Gov. Charlie Crist today signed Senate Bill 2080, a controversial measure that allows permits to be approved by water management district staff without approval by their governing boards.
But Crist, in his transmittal letter accompanying the signed bill, also said he is asking the boards and their executive directors to continue bringing permits to board meetings for approval. He said the bill contained other beneficial provisions including renewing the existence of water districts in state law.
“Accordingly, I am asking the governing boards and executive directors to continue to include surface water and consumptive use permits on all board meeting agendas or other public meetings for discussion and transparency purposes,” Crist wrote.
Crist faced a deadline today to sign or veto the bill or it would become law without his signature. He had raised concerns earlier this month in response to criticism of the bill but hadn’t said whether he would sign it.
Environmental groups called for the governor’s veto because the bill was amended late in the session to allow permits to be approved without a hearing. The bill also was amended to allow some permits for landowners to be extended from 20 to 50 years for alternative water supply projects.

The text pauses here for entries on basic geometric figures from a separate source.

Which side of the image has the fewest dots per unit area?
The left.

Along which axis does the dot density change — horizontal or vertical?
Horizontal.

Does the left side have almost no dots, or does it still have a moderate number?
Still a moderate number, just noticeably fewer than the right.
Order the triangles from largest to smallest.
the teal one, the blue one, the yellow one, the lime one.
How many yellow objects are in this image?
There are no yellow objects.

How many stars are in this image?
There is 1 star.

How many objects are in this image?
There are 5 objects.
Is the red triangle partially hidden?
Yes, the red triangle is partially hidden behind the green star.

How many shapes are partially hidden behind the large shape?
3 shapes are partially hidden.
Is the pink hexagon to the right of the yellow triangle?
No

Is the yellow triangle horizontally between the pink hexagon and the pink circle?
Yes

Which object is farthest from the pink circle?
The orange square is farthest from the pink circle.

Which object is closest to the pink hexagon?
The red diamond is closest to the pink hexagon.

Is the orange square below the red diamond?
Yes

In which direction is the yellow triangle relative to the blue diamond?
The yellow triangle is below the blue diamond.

Audubon of Florida Policy Director Eric Draper said he had thought the governor, if he was signing the bill, would give stronger direction.

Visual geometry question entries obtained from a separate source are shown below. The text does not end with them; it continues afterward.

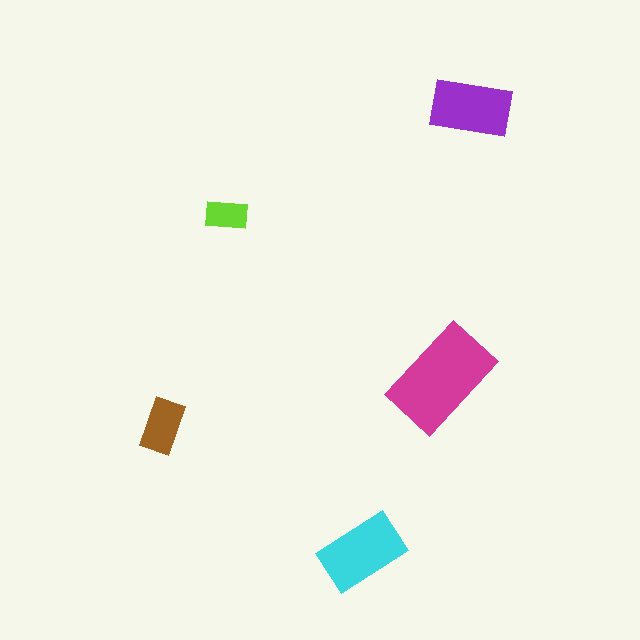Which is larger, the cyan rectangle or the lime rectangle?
The cyan one.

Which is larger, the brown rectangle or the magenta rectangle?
The magenta one.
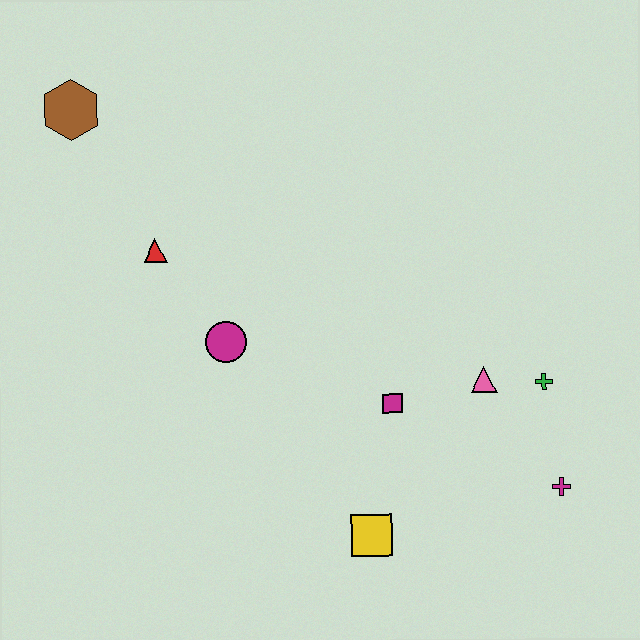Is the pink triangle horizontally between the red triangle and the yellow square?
No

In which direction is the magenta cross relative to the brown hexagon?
The magenta cross is to the right of the brown hexagon.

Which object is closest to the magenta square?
The pink triangle is closest to the magenta square.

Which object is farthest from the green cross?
The brown hexagon is farthest from the green cross.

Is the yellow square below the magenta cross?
Yes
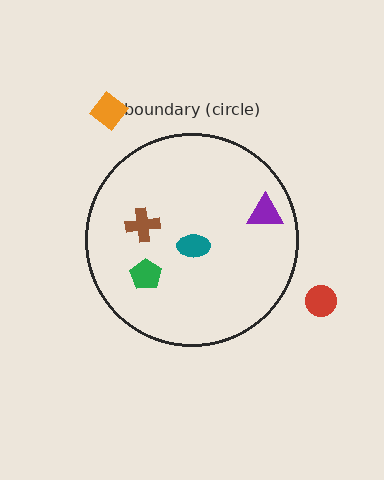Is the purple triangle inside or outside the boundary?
Inside.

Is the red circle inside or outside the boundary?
Outside.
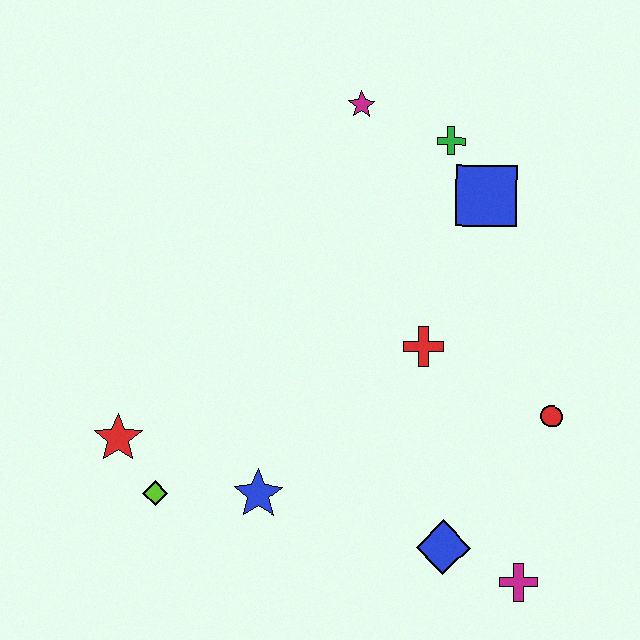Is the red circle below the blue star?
No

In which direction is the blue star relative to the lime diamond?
The blue star is to the right of the lime diamond.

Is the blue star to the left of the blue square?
Yes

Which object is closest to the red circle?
The red cross is closest to the red circle.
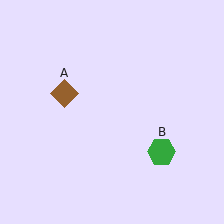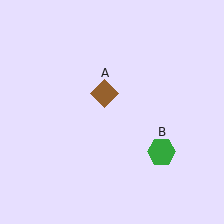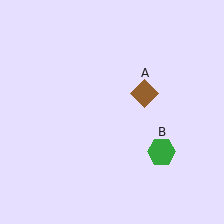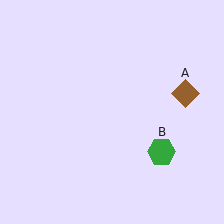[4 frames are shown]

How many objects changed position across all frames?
1 object changed position: brown diamond (object A).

“Generally we are disappointed with the fact this is now part of the law,” Draper said. “But we are encouraged the districts are still going to have public hearings on the permits. We are going to try to get this (portion of the) law repealed.”
David Still, executive director of the Suwannee River Water Management District, said he thinks the bill signing is a “win-win” for the governor because it preserves good parts of the bill. He said the governor’s direction to the board members, whom he appoints, means that the permit approval process should stay the same.
“The governing board members are set in that position to set policy,” Still said. “The governor’s policy of the state right now is we do business as usual on permits. I think that is going to be the boards direction to staff.”
The South Florida Water Management District will discuss implementation of the bill when it meets later this month. The district “is committed to an open and transparent process,” spokesman Gabe Margasak said.
Sen. JD Alexander, R-Winter Haven and sponsor of the bill, could not be reached for comment.